Ecel-i kazaya bir misal verelim:

Bir kimse, eğer iyi iş yapar, yahut sadaka verir, hac ederse ömrü 60 yıl, bunları yapmazsa 40 yıl takdir edilmişse, vakit tamam olunca, eceli bir an gecikmez. Birinin 3 gün ömrü kalmış iken akrabasını, Allah rızası için ziyaret etmesi ile, ömrü 30 yıla uzar. 30 yıl ömrü olan da, akrabasını terk ettiği için, ömrü 3 güne iner.

 

Hadis-i şerifte buyuruldu ki:

(Sıla-i rahm ömrü uzatır.) [Taberani]

 

Davud aleyhisselamın yanına iki kişi gelip birbirinden şikayette bulundular. Azrail aleyhisselam da gelip (Bu iki kişiden birincisinin eceline bir hafta kaldı. İkincisinin ömrü de, bir hafta önce bitmişti; fakat ölmedi) dedi.

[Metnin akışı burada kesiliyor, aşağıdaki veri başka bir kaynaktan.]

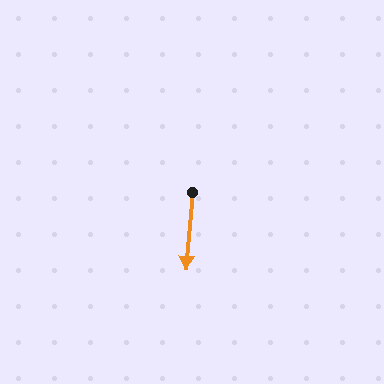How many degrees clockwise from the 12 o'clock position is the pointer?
Approximately 185 degrees.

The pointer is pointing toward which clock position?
Roughly 6 o'clock.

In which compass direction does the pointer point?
South.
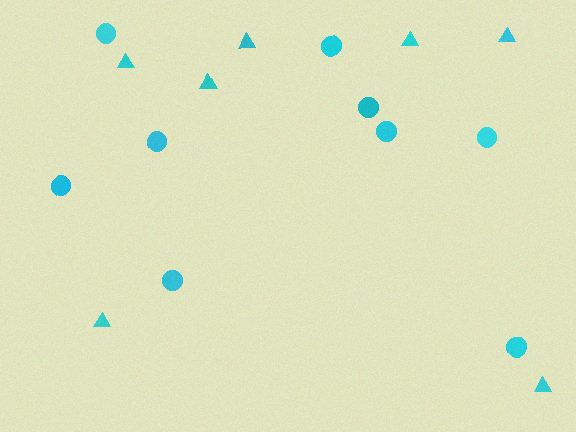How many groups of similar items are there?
There are 2 groups: one group of circles (9) and one group of triangles (7).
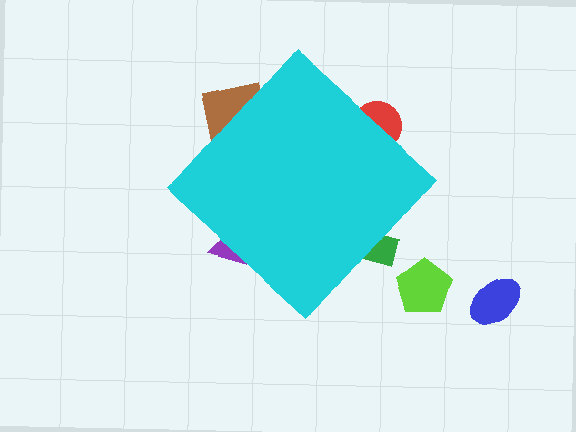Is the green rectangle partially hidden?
Yes, the green rectangle is partially hidden behind the cyan diamond.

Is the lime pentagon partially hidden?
No, the lime pentagon is fully visible.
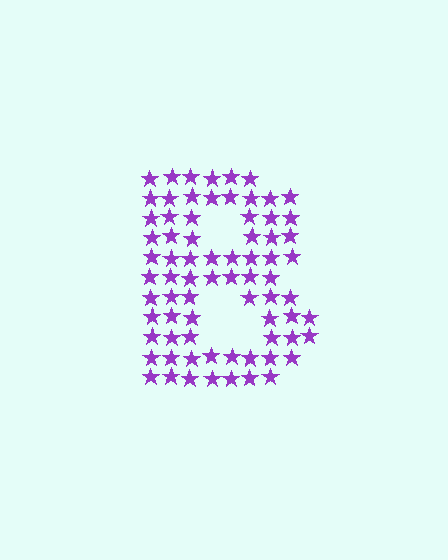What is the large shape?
The large shape is the letter B.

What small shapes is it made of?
It is made of small stars.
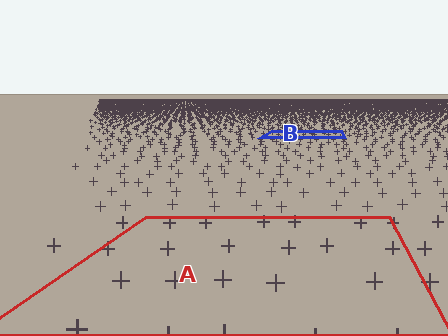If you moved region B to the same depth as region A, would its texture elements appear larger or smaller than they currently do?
They would appear larger. At a closer depth, the same texture elements are projected at a bigger on-screen size.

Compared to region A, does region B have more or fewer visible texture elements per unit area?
Region B has more texture elements per unit area — they are packed more densely because it is farther away.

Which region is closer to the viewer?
Region A is closer. The texture elements there are larger and more spread out.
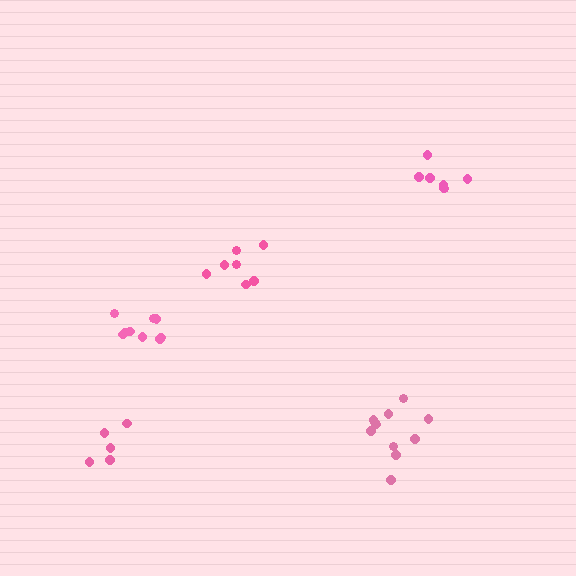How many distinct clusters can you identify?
There are 5 distinct clusters.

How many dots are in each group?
Group 1: 11 dots, Group 2: 5 dots, Group 3: 7 dots, Group 4: 9 dots, Group 5: 7 dots (39 total).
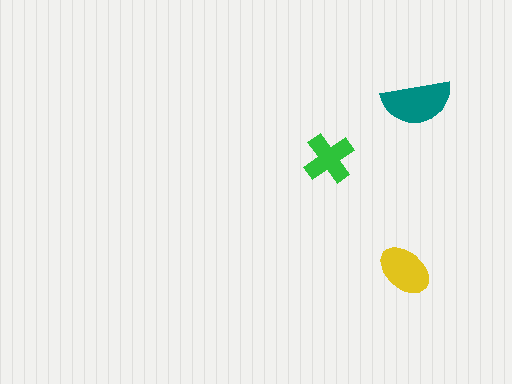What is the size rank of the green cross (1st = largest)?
3rd.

Davud aleyhisselam hayret edip sebebini sordu. Azrail aleyhisselam, (İkincisinin bir akrabası vardı. Buna dargın idi. Bu gidip onun gönlünü aldı. Bundan dolayı Allahü teâlâ, buna yirmi yıl ömür takdir buyurdu) dedi. (Levh-i Mahfuz ve Ümm-ül-kitab)

 

Takdir, ezelde Levh-i mahfuzda yazılmıştır. Yani, Levh-i mahfuzda olacak değişiklikler ve ömürlerin artması ve kısalması da, ezelde yazılmıştır ki, buna kaza-i muallak denir. (Lübab-üt-te'vil)

 

Allahü teâlânın kaderi [ezeldeki ilmi] nasıl ise, Levh-i mahfuzdaki değişiklikler, ona uygun olur.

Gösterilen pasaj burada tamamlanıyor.